Yesterday, I said Lion doesn’t do anything wrong like leaving his clothes all over the place. This morning, he asked if the two t-shirts on the bed were his. They were. Both of us leave shirts on the bed when we expect to reuse them. If we’re only wearing them around the house when we’re cold, they don’t really get dirty. So I joked with him that maybe he does need a rule for that. He doesn’t. The only time I need things off the bed is when I change it.

One thing I think I could institute as a rule is Lion making fun of the local news people. He thinks they’re unprofessional, especially on the weekends. Of course they are! Seattle is the 16th largest market in the country. People have to start somewhere. To combat his comments, I’ve been pointing out when the network reporters make mistakes. The so-called professionals do things wrong too. No one is perfect.

He also makes fun of people on game shows who don’t know the answers to “easy” questions. Sometimes he’ll say everyone knows that answer. When I say I didn’t know it, he seems surprised. I don’t claim to know everything. Maybe that already falls under the know-it-all rule. I should start punishing him for it.

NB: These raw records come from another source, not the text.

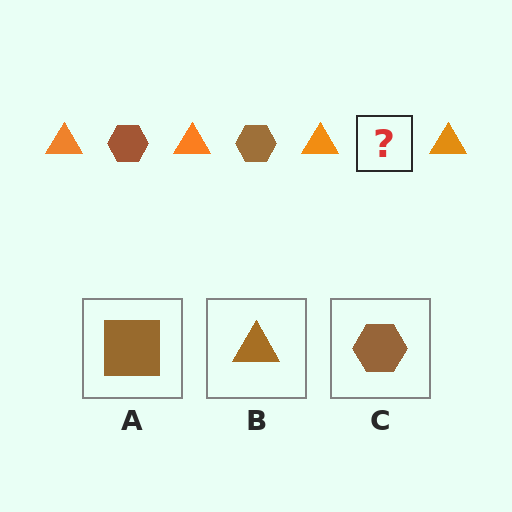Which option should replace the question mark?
Option C.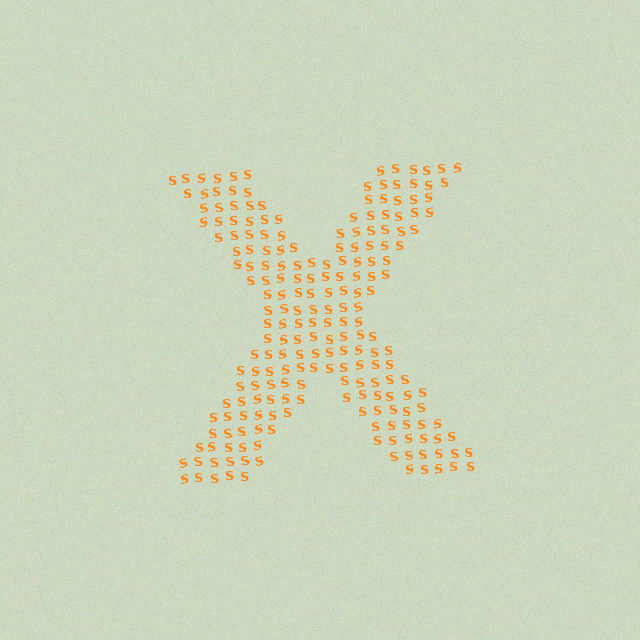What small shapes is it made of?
It is made of small letter S's.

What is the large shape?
The large shape is the letter X.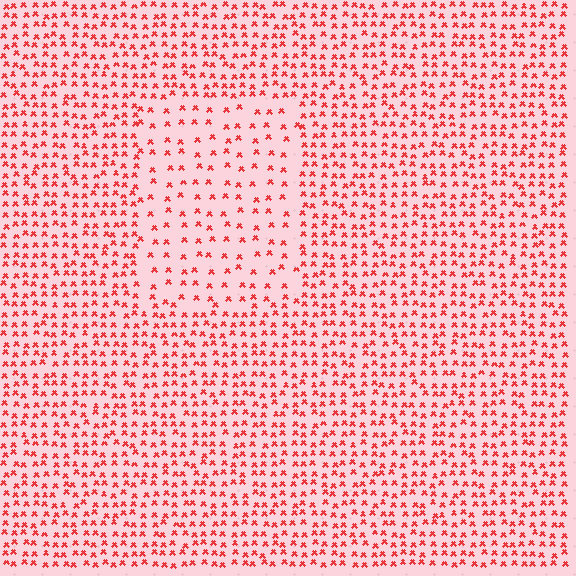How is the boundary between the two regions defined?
The boundary is defined by a change in element density (approximately 2.1x ratio). All elements are the same color, size, and shape.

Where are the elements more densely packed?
The elements are more densely packed outside the rectangle boundary.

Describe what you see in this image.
The image contains small red elements arranged at two different densities. A rectangle-shaped region is visible where the elements are less densely packed than the surrounding area.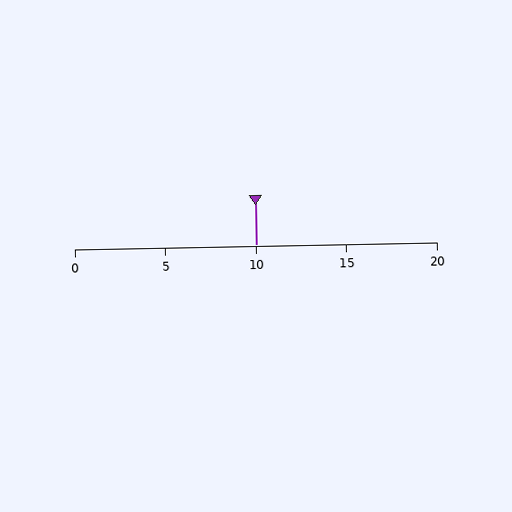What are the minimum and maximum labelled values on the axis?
The axis runs from 0 to 20.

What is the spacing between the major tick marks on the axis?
The major ticks are spaced 5 apart.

But the news people issue needs to be a rule too. And now it is. I think his buns might be extra sore for a while until he gets used to my enforcing both these things. Poor Lion butt. (Not really.)

[Lion comments — Wait a minute! Long before meeting Mrs. Lion I worked as an audio engineer for both ABC and CBS network news. I may be a bit of a news snob. I worked with Walter Cronkite and Charles Osgood to name just two. I believe that regardless of where you work, you need to use good grammar and check your facts. The local news people are frequently embarrassingly bad. Maybe I am a New York (number 1 market) snob. It makes my blood boil to hear such horrible reporting. Oh well.]